– Я хотел отвести тебя туда, где погода получше.
– Погода лучше здесь, – говорит Сабина.
Мимо идут женщины с утянутыми назад темными волосами. На них меховые манто или теплые пальто с меховыми воротниками. Губы их алеют. Во сне этим женщинам никогда не являлась Небраска.
– Если хорошенько вытянуть шею, можно увидеть место моей прежней работы. – Фан тычет пальцем вдаль, в какую-то точку на западном берегу реки, спрятанную за роскошными дворцами из серого камня и прилегающими к ним зданиями. – Я был прекрасным работником. Старых француженок шокировало, что шитье поручают мальчишке. Что подвенечных платьев касаются мужские руки. Немного помогало, правда, то, что я был вьетнамцем. Вроде как не совсем мужчиной.
– Как ты вообще получил эту работу?
В воздухе висит аромат духов. Запах прекрасных женщин, что проходят мимо.
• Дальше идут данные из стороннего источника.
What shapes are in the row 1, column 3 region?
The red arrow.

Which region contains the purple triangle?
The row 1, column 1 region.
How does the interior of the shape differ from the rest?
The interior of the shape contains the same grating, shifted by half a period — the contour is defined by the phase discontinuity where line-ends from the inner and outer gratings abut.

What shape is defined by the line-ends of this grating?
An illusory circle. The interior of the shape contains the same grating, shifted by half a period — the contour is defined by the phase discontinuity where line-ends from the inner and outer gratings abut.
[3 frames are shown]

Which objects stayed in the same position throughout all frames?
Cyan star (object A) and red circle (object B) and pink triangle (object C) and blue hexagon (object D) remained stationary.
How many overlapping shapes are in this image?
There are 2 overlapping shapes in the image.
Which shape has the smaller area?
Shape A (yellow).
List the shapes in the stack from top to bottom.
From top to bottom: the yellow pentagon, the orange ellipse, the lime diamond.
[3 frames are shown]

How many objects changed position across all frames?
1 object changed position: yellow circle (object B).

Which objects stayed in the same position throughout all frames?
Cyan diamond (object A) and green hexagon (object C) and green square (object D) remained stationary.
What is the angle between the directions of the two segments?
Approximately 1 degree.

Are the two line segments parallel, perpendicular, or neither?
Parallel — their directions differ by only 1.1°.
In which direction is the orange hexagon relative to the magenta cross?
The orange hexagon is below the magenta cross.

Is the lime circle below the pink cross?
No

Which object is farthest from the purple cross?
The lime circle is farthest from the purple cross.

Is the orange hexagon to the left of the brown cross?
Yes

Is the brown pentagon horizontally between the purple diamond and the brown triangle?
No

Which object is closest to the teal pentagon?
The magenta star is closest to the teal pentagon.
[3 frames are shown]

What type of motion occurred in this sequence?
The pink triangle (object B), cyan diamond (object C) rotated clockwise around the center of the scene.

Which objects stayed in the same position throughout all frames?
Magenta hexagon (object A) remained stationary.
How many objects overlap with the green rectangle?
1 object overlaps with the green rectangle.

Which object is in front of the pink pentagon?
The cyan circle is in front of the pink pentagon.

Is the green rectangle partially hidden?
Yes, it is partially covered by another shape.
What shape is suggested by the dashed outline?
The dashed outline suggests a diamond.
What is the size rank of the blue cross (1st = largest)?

– Я сказал, что проработаю три дня бесплатно, буду шить вручную, и если они решат, что я им не подхожу, то уйду. Было очень страшно сидеть в подсобке мастерской и шить, когда столько женщин на тебя смотрит. Я боялся слово вымолвить. Они мне были не рады, но и устоять против соблазна не могли. Французы очень падки на все бесплатное. А через три дня они поняли, что я им пригожусь.
Сабине вспоминается, как, возвратившись после восьмичасового совещания в «Майкрософте», Фан опускался на колени, закалывая булавками подол ее юбки. Он ставил Сабину на деревянную скамеечку и не просил повернуться, а сам ползал вокруг нее с полным ртом булавок.
– Кто учил тебя шить?
– Мать и бабка с тетками. Все они шили. И хотели, чтобы я всегда был рядом, с ними. Во Вьетнаме тогда дети по улицам не бегали. Женщины коротали время за шитьем, ну и мне давали попробовать. Моя мать так никогда и не узнала, какое ценное умение она мне передала – много лет спустя шитье помогло мне себя обеспечить, когда кончились деньги. Каждому надо знать какое-нибудь ремесло, которое может прокормить.
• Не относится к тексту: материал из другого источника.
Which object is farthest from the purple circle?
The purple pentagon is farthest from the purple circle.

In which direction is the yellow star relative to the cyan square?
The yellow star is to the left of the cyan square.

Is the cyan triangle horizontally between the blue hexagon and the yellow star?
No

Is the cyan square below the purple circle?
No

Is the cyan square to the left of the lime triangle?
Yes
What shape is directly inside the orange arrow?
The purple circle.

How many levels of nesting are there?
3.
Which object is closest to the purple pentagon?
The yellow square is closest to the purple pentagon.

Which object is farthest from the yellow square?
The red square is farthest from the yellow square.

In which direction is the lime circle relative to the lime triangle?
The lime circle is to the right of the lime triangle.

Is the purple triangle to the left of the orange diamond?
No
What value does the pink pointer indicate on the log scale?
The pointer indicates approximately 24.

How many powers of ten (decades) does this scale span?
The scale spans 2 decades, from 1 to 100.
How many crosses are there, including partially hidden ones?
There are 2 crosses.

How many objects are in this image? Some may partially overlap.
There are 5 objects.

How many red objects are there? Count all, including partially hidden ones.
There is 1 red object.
– А Парсифалю ты это рассказал?
– О чем? Что я умею шить? Да я все время его обшивал.
Парочка, идущая им навстречу, останавливается и начинает целоваться, даже не глядя на Сену. Секунду Сабина размышляет над тем, не выглядят ли и они с Фаном любовниками – так тесно прижимаются они друг к другу, стоя на мосту. Потом вспоминает, что Фан умер, а она в Америке, видит сон. Но, вспомнив, тут же прогоняет это из памяти.
– Ты рассказывал ему, как жил здесь? Я знаю, что в общих чертах ему это было известно, но подробности? Ты рассказывал, что чувствовал, когда перестал получать вести от родителей, когда остался совсем один, когда тебе пришлось работать? Рассказывал о том, чего ты тогда боялся?
Фан задумчиво проводит большим пальцем по нижней губе.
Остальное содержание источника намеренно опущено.